DETERMINING THE BEST NORMALIZATION TECHNIQUE FOR ESTIMATION USING ARTIFICIAL NEURAL NETWORKS: CASE OF BRUSHTOOTH LIZARDFISH


SANGÜN L.

FRESENIUS ENVIRONMENTAL BULLETIN, cilt.28, sa.4, ss.2842-2847, 2019 (SCI-Expanded) identifier

  • Yayın Türü: Makale / Tam Makale
  • Cilt numarası: 28 Sayı: 4
  • Basım Tarihi: 2019
  • Dergi Adı: FRESENIUS ENVIRONMENTAL BULLETIN
  • Derginin Tarandığı İndeksler: Science Citation Index Expanded (SCI-EXPANDED)
  • Sayfa Sayıları: ss.2842-2847
  • Anahtar Kelimeler: Artificial Neural Networks, normalization, estimation, Brushtooth lizardfish, MULTIPLE LINEAR-REGRESSION, SAURIDA-UNDOSQUAMIS, ALGORITHM, SYSTEM
  • Çukurova Üniversitesi Adresli: Evet

Özet

In this study, the bodyweight of Brushtooth lizardfish was estimated through the use of artificial neural networks (ANNs) by applying various normalization techniques to the morphometric data (total length, fork length, standard length) of the fish, and the best normalization method was selected based on the results.
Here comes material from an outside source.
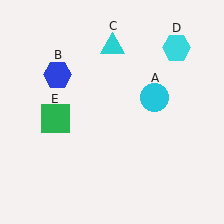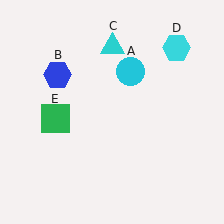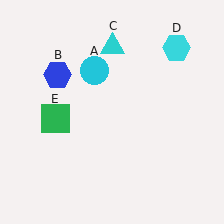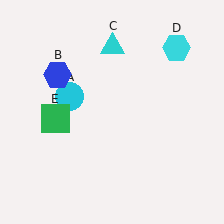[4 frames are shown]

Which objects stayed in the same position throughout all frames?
Blue hexagon (object B) and cyan triangle (object C) and cyan hexagon (object D) and green square (object E) remained stationary.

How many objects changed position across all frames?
1 object changed position: cyan circle (object A).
Z-Score, Median, Sigmoid, Min-max and D-Min-Max methods were applied in the given order, and the best MAPE and MSE values in the ANNs were calculated to be 3.187-0.001 for D-Min-Max and 3.784-0.001 for Min-max. Since the estimates obtained from the application of these two methods will turn out to be more accurate according to the results of ANN analyses, they are the methods recommended to be employed.